During a public hearing, Preston said several large trees that would be planted next to the building would block her view. She asked if they could be replaced with a hedge or lower-to-the-ground plantings. She also asked for several proposed light poles to be replaced with light fixtures that would be lower to the ground.
Santanoni Avenue resident Anthony Hayden raised broader questions about whether the project fits in with the guidelines of the village’s recently adopted comprehensive plan. He noted that one of the two properties Cedar Ridge is under contract to buy, currently owned by the Duffy family, is zoned “C,” where the primary planning strategy is maintaining the residential character of the neighborhood.
“I’m wondering how paving over a residential lot is consistent with the zoning and the strategy of the comprehensive plan, because it neither maintains the residential character of the neighborhood nor creates a buffer for it,” he said.
Hayden also said the proposal is inconsistent with a master plan developed for the college several years ago, which called for a renovated College Hall, at the top of Winona Avenue, to be used as the entry point and welcome center to the campus.
“For some reason it seems like (the master plan) is being cast aside,” Hayden said. “I understand there’s three lots available and the college wants to expand, but this is a plan of convenience, not of careful planning.”
The parking plan for the Welcome Center was discussed at length. The 13 parking spaces proposed are less than the 21 the building is required to have as an institutional-use structure.

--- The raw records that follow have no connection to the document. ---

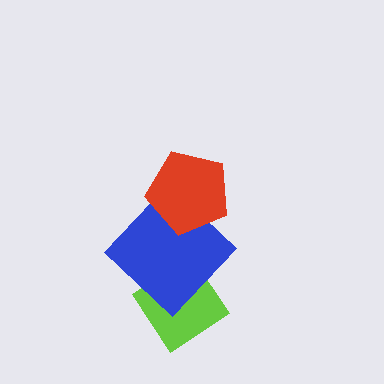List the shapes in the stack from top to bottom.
From top to bottom: the red pentagon, the blue diamond, the lime diamond.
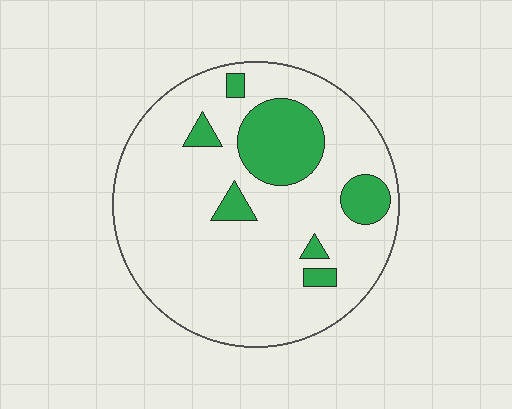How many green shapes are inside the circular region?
7.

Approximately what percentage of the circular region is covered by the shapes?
Approximately 20%.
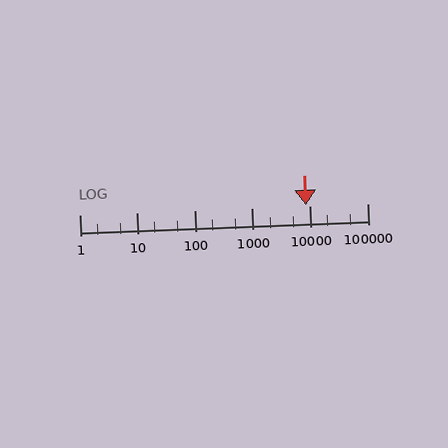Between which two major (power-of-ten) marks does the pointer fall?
The pointer is between 1000 and 10000.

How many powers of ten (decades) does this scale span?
The scale spans 5 decades, from 1 to 100000.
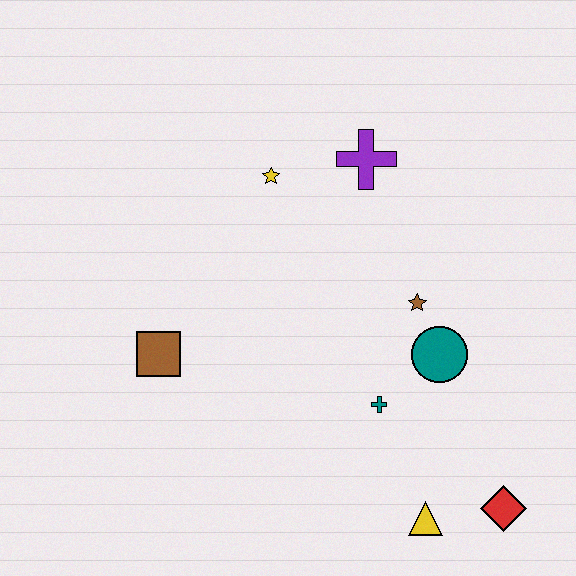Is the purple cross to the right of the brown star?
No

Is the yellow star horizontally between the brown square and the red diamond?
Yes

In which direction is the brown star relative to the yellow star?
The brown star is to the right of the yellow star.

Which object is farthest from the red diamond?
The yellow star is farthest from the red diamond.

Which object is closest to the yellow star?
The purple cross is closest to the yellow star.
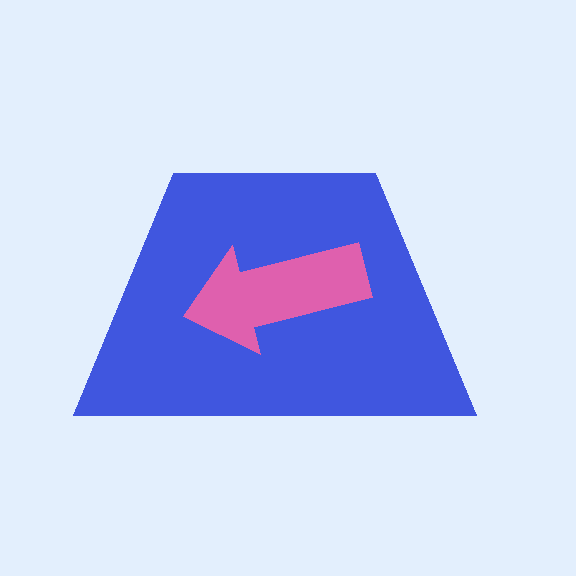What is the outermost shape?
The blue trapezoid.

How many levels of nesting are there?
2.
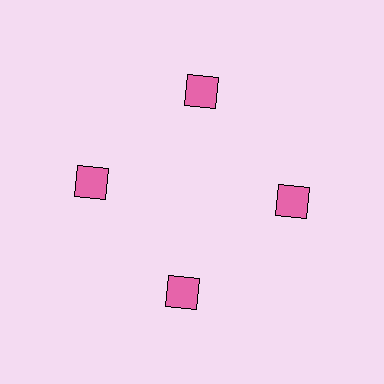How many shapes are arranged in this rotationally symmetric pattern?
There are 4 shapes, arranged in 4 groups of 1.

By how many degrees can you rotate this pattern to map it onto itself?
The pattern maps onto itself every 90 degrees of rotation.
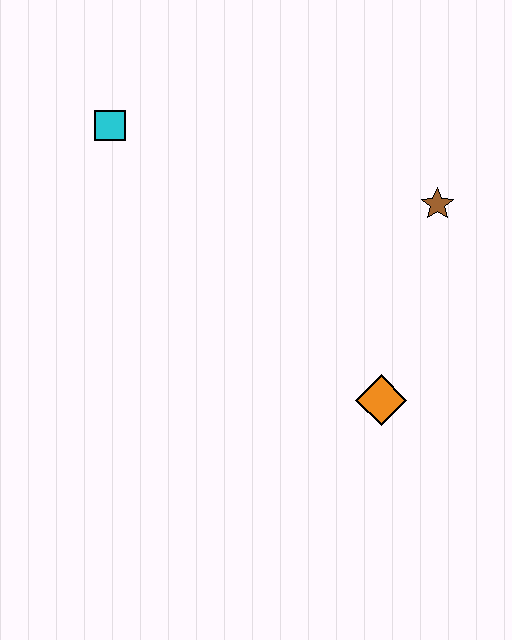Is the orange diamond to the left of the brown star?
Yes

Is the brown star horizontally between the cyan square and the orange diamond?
No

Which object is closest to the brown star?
The orange diamond is closest to the brown star.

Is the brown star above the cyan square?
No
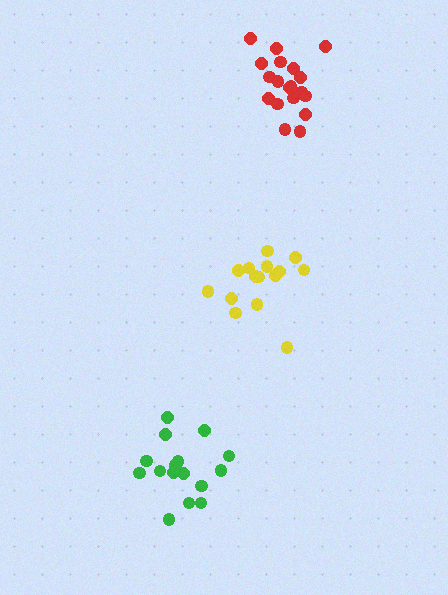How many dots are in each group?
Group 1: 16 dots, Group 2: 15 dots, Group 3: 19 dots (50 total).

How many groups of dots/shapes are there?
There are 3 groups.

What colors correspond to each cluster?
The clusters are colored: green, yellow, red.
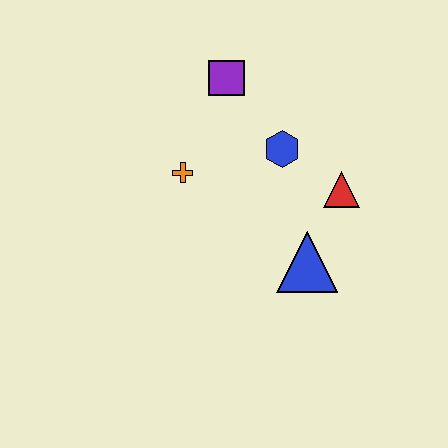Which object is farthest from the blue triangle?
The purple square is farthest from the blue triangle.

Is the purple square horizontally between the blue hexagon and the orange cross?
Yes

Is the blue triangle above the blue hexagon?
No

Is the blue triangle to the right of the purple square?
Yes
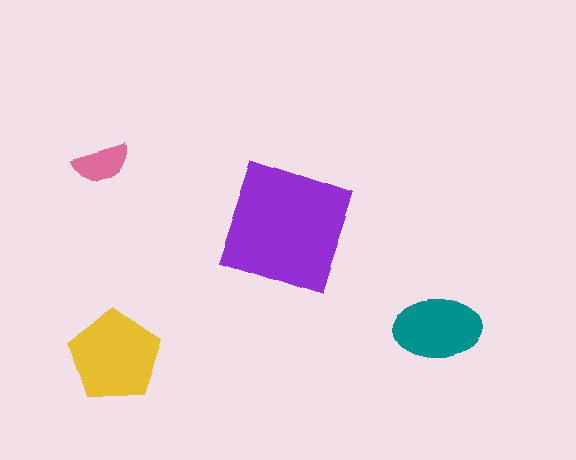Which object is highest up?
The pink semicircle is topmost.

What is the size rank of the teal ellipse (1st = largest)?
3rd.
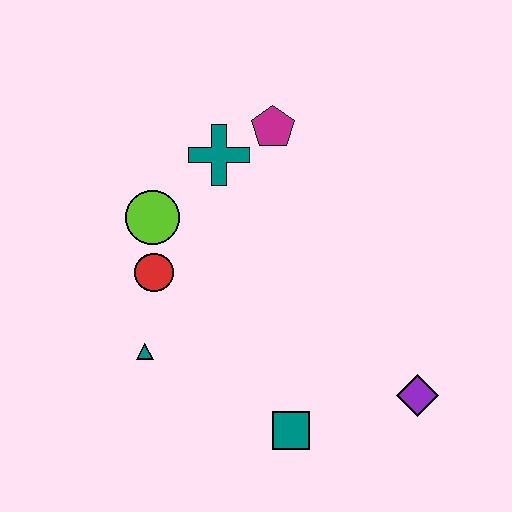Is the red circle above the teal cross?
No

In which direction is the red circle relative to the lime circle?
The red circle is below the lime circle.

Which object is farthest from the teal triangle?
The purple diamond is farthest from the teal triangle.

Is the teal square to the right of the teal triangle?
Yes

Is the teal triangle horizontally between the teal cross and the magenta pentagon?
No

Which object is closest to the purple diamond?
The teal square is closest to the purple diamond.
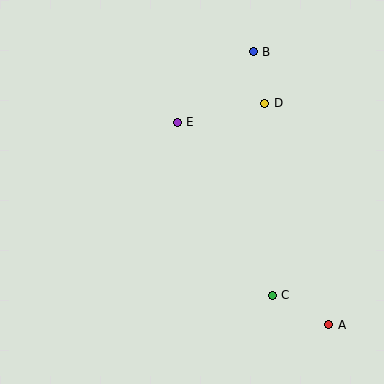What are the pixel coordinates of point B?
Point B is at (253, 52).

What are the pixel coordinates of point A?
Point A is at (329, 325).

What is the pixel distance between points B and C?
The distance between B and C is 244 pixels.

The college has said it would provide off-site parking up the hill on its campus and work with the village to install a sidewalk down Santanoni Avenue to the Welcome Center, which would house the college’s admission, financial aid, registration and bursar’s offices.
But questions were raised Wednesday night about whether students and staff would actually walk down to the Welcome Center or if they’d drive there, creating parking problems on the site.
As the discussion wrapped up, Rdzanek asked if there was a chance of a conditional approval.
“Our options are pretty much up at the end of the month, so Clyde was hoping for something to move forward at this meeting,” she said.
Hann said she didn’t want to be pushed into making a decision too soon.
“Eventually we’re going to get to an approvable project, but I don’t like the time constraint that seems to be hanging over us from the applicant’s standpoint,” she said. “I’m not going to make a decision because there’s pressure.”
“I think the sentiment of this board is there are too many issues that would need to be conditioned to make it comfortable to do a conditional approval at this time,” Karasin said.
The biggest remaining issue, Karasin said, is whether the building fits in with the residential character of zoning district C.
“In my opinion, everything else that’s on the table can be worked out with time, and that’s the one thing where we could rightly say this is not an approvable project,” Karasin said.
Village Community Development Director Jeremy Evans said the board will have to find a way to balance the college’s needs with maintaining the integrity of the residential area.